It likely is no surprise to hear that people don’t always do the good they could — even if they want to.

When it comes to supporting political action around climate change, that reality is particularly stark. Analysis of a series of surveys of American adults spanning three years recently found a marked gap between the willingness of respondents to take political action with respect to global warming and the extent to which they actually did act.

In a series of six surveys from March 2021 to October 2023, researchers from George Mason University Center for Climate Change Communication and the Yale Program on Climate Change Communication asked thousands of respondents from a representative sample of U.S. adults whether they were willing to undertake four political actions related to global warming: sign a petition, donate funds, volunteer or contact government officials. They also asked which of these actions individuals actually took part in. Far fewer actually acted than said they would be likely to.

Looking more closely at those who expressed strong willingness to act, the study found that those for whom intention and action aligned were more likely than their non-acting counterparts and other Americans generally to talk and hear about global warming, acknowledge norms supporting climate action, and believe collective action makes a difference.
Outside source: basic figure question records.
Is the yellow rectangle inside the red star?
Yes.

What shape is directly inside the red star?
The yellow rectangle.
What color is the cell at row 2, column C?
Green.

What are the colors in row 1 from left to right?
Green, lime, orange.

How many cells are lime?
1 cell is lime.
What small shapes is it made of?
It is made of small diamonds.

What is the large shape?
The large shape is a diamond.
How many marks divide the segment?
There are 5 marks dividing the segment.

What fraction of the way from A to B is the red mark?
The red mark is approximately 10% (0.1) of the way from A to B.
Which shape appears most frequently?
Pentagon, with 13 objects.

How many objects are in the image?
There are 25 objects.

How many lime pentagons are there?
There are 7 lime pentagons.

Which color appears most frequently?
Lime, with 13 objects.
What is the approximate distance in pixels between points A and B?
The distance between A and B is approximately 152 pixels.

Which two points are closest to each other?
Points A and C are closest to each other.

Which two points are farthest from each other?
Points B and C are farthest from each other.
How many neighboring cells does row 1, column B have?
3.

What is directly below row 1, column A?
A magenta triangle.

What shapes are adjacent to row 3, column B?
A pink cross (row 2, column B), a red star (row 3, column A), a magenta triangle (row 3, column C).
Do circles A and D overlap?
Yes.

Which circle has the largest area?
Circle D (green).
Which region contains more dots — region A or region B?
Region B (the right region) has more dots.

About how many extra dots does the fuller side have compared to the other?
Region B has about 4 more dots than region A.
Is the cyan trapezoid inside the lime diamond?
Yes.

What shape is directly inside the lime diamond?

What does this suggest regarding ways to close the “attitude–behavior gap”? The researchers noted that, although their study is not able to show a causal connection, it does hint at ways those seeking climate solutions might motivate the predisposed to align their actions with their predisposition. Suggestions include:

1) Ask people who are willing to take action to do so.

2) Make action easy.

3) Offer options so they can follow their personal preferences.

4) Point out how action supports their values and goals.

5) Provide examples of instances in which action has made a difference.

6) Talk about climate change.

7) Encourage others to talk about climate change.

8) Tell stories that normalize climate action.